When it comes to liquidity providers and market makers, ETFs have changed the way that firms which service the fixed income space operate. That, alongside the rise of algorithmic trading to facilitate pricing and the fact that liquidity providers share far more data with the buy-side now than ever before, has created a perfect storm for electronic trading platform providers to facilitate portfolio trading for clients.

More than electronification

Tradeweb may have been first off the mark, but it certainly won’t be the last firm to build out portfolio trading functionality for credit markets. In June, MarketAxess, a direct competitor of Tradeweb, confirmed plans to develop its own portfolio trading platform, also in response to client demand for increased basket trading activities.

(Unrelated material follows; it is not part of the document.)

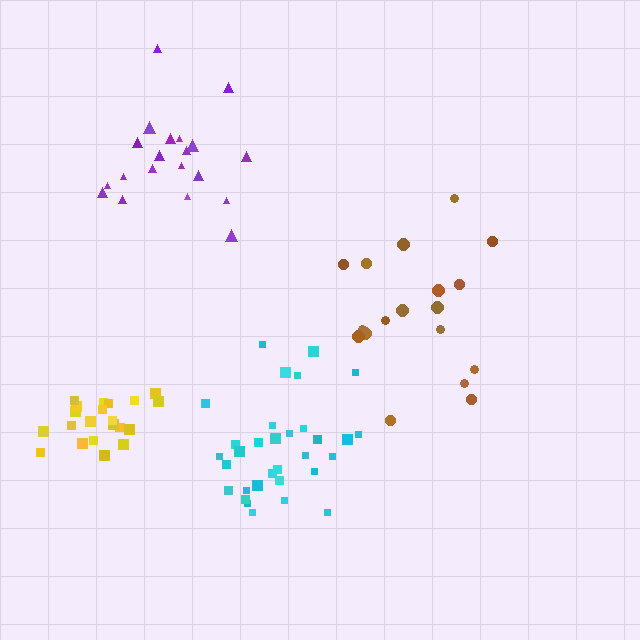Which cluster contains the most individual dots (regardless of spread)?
Cyan (32).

Speaking to analysts on the company’s second quarter earnings call, MarketAxess’ president and chief operating officer, Chris Concannon, said the soon-to-launch portfolio trading protocol will leverage its list trading functionality with the ability to request prices from multiple dealers.

Tradeweb’s platform is currently bilateral, meaning that it is negotiated and risk is transferred with a single counterparty, but the firm is in the process of rolling out the ability for clients to deal with multiple liquidity providers*, similar to MarketAxess.

“We see portfolio trading happening in the market on an average trading day,” Concannon told analysts. “We continue to hear from our clients about how they are constructing portfolio trades and putting up portfolio trades. Right now, the efficiency of that process and the workflow is very difficult for both client and dealer, because it’s passing spreadsheets back and forth… Given the growth of the ETFs and fixed income ETF trading, we do think it will allow our clients to trade more portfolios that they are not currently trading.”

With MarketAxess and Tradeweb betting on the adoption of portfolio trading in credit, the trend appears to be more than just another shift towards electronification, but an opportunity for buy-side traders to create complex, multi-leg, large sized, billion-dollar credit trades that the market has never quite seen before. And that’s how you deal with a billion-dollar credit portfolio trade.

*On 8 October, Tradeweb announced it had expanded its portfolio trading platform to include multiple liquidity providers.